DEIO: Deep Event Inertial Odometry
Weipeng Guan, Fuling Lin, Peiyu Chen, Peng Lu
TL;DR
DEIO tackles robust monocular event-based odometry by uniting a learning-based event data association with IMU-driven optimization in a graph-based backend. The approach uses an event patch network with a differentiable bundle adjustment layer to produce sparse, high-confidence correspondences, whose Hessian information is embedded into a patch-based co-visibility factor graph that also incorporates IMU pre-integration. Training is performed offline to learn robust data associations, while online optimization fuses learned information with IMU constraints to produce up-to-scale 6-DoF poses within a keyframe sliding window. Comprehensive evaluations on ten real-world benchmarks show DEIO outperforming more than 20 state-of-the-art methods, including strong gains in challenging lighting, high-speed, and low-texture scenes, and across diverse platforms, with real-time performance and evidence of good generalization.

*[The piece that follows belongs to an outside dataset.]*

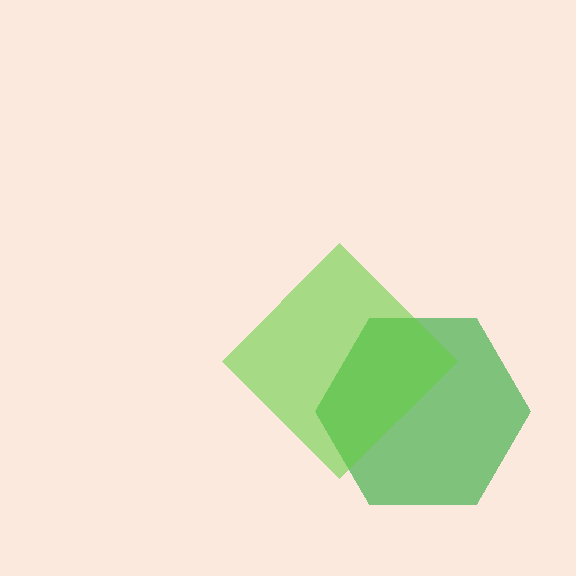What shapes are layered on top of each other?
The layered shapes are: a green hexagon, a lime diamond.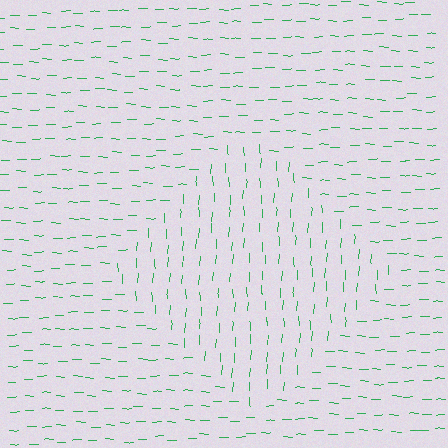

The work demonstrates the practicality of learning-optimization hybrids for event-based SLAM, and provides code and datasets to foster further research.
Abstract
Event cameras show great potential for visual odometry (VO) in handling challenging situations, such as fast motion and high dynamic range. Despite this promise, the sparse and motion-dependent characteristics of event data continue to limit the performance of feature-based or direct-based data association methods in practical applications. To address these limitations, we propose Deep Event Inertial Odometry (DEIO), the first monocular learning-based event-inertial framework, which combines a learning-based method with traditional nonlinear graph-based optimization. Specifically, an event-based recurrent network is adopted to provide accurate and sparse associations of event patches over time. DEIO further integrates it with the IMU to recover up-to-scale pose and provide robust state estimation. The Hessian information derived from the learned differentiable bundle adjustment (DBA) is utilized to optimize the co-visibility factor graph, which tightly incorporates event patch correspondences and IMU pre-integration within a keyframe-based sliding window. Comprehensive validations demonstrate that DEIO achieves superior performance on \textit{10} challenging public benchmarks compared with more than 20 state-of-the-art methods.